L'inflation aux États-Unis a légèrement ralenti en mars, mais la flambée des prix de l'énergie liée aux conflits géopolitiques a convaincu les marchés que la Réserve fédérale ne réduira pas ses taux d'intérêt lors de sa prochaine réunion d'avril.
« Le choc pétrolier provoqué par la guerre est un "cauchemar" pour la Fed », a déclaré Joe Brusuelas, économiste en chef chez RSM, soulignant la position difficile de la banque centrale.
Le Bureau des statistiques du travail a rapporté vendredi que l'indice des prix à la consommation a augmenté de 3,3 % par rapport à l'année dernière, avec une hausse de 0,9 % d'un mois sur l'autre. Ce mouvement a été largement alimenté par un bond de 21,2 % des prix de l'essence.
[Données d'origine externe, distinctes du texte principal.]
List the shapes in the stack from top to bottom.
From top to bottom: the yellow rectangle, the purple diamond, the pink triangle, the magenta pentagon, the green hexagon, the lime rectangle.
Alors que les actifs risqués comme le Bitcoin ont brièvement dépassé les 73 000 dollars suite à un chiffre global plus faible que prévu, les marchés des taux d'intérêt sont restés de marbre, l'outil FedWatch de CME affichant une probabilité de 98,4 % que les taux restent inchangés en avril.
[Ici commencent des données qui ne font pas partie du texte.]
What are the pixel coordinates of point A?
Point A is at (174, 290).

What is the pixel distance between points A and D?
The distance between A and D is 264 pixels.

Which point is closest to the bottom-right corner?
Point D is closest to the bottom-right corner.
Ces données placent la Fed dans « une impasse », selon Diane Swonk, économiste en chef chez KPMG. Bien que la modération de l'inflation hors énergie soit un signe positif, la banque centrale doit composer avec des chocs de prix induits par la guerre qui maintiennent l'inflation globale à un niveau élevé et compliquent le retour vers son objectif de 2 %, d'autant plus que les consommateurs commencent à s'attendre à ce que les prix élevés persistent.
Les consommateurs se préparent à une hausse des prix de l'essence
Le sentiment des consommateurs reflète le défi auquel est confrontée la Fed. L'enquête de la Fed de New York sur les attentes des consommateurs en mars a montré une augmentation significative des craintes inflationnistes, directement liée à la pompe. Les attentes médianes d'inflation à un an ont augmenté à 3,4 %, tandis que les attentes de croissance du prix de l'essence ont bondi de 5,3 points de pourcentage pour atteindre 9,4 % — le niveau le plus élevé pour cette série depuis mars 2022. Dans le même temps, les ménages se sont dits plus pessimistes quant à leur situation financière future, leurs attentes pour leurs finances dans un an se dégradant au pire niveau depuis avril 2025.
La géopolitique dicte la politique
L'attention du marché reste braquée sur la situation géopolitique fragile. Après l'annonce d'un bref cessez-le-feu entre les États-Unis, Israël et l'Iran, les probabilités d'une baisse des taux de la Fed d'ici la fin de l'année ont doublé, passant de 14 % à plus de 30 %, selon les données du CME. Cependant, la trêve s'est avérée ténue.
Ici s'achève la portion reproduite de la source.